Die Aufregung hatte dem Kranken geschadet, er verwirrte sich, er kommandierte im Bett unaufhörlich wie am Glottergrat, als Seppi Blatter an den Weißen Brettern stand: »Drei Fuß nachgeben!« — »Links anhalten!« — »Zu viel!« — »Etwas rechts!« — »So ist's recht!« — Zwischenhinein schimpfte er auf den Presi, dann fragte er wieder: »Ist Vroni wirklich da — bringe sie doch herein, wenn sie da ist.« Mit Seufzen schickte sich die Gardin in den Zuwachs, den ihr Haus erfuhr.

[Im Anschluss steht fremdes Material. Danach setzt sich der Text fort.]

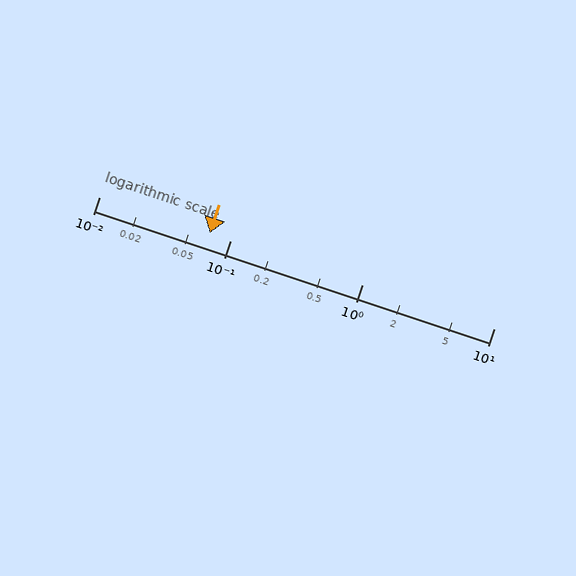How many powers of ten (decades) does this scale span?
The scale spans 3 decades, from 0.01 to 10.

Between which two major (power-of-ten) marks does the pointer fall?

Als am anderen Tag der Presi durch Thöni eine Nachfrage wegen Vroni schickte, erwiderte der Garde: »Sagt dem Presi, der Teufel werde ihn holen, bevor Vroni in seine Küche kommt.«
Thöni machte ein langes Gesicht und der Presi fügte sich.

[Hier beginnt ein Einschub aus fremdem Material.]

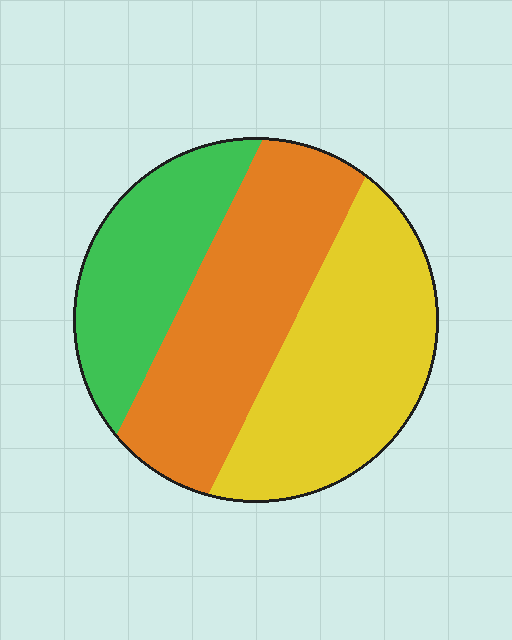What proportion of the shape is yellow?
Yellow takes up about three eighths (3/8) of the shape.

In seiner schweren und langwierigen Krankheit ließ sich der Garde die nötigen Dienste am willigsten von Vroni gefallen, die ihn mit ihrer sonnigen Heiterkeit am meisten beruhigte.
Ein Zug der Bedächtigkeit ging durch alles, was im Haus des Garden gesprochen und gethan wurde; es war, als sei auch in der Woche ein Abglanz vom Sonntag darin, und wenn die Sonne durch die Fenster schien, sich im blanken Kupfer- und Zinngeschirr spiegelte, war es Vroni feierlich zu Mut. Die Bäuerin, der Großknecht Meinrad, der Viehbub Bonzi und die Magd Resi, alle arbeiteten fleißig, doch ohne Hast; während der Garde krank lag, wurden Felder und Vieh grad so gut besorgt, wie wenn er mithelfend hätte beim Werk sein können.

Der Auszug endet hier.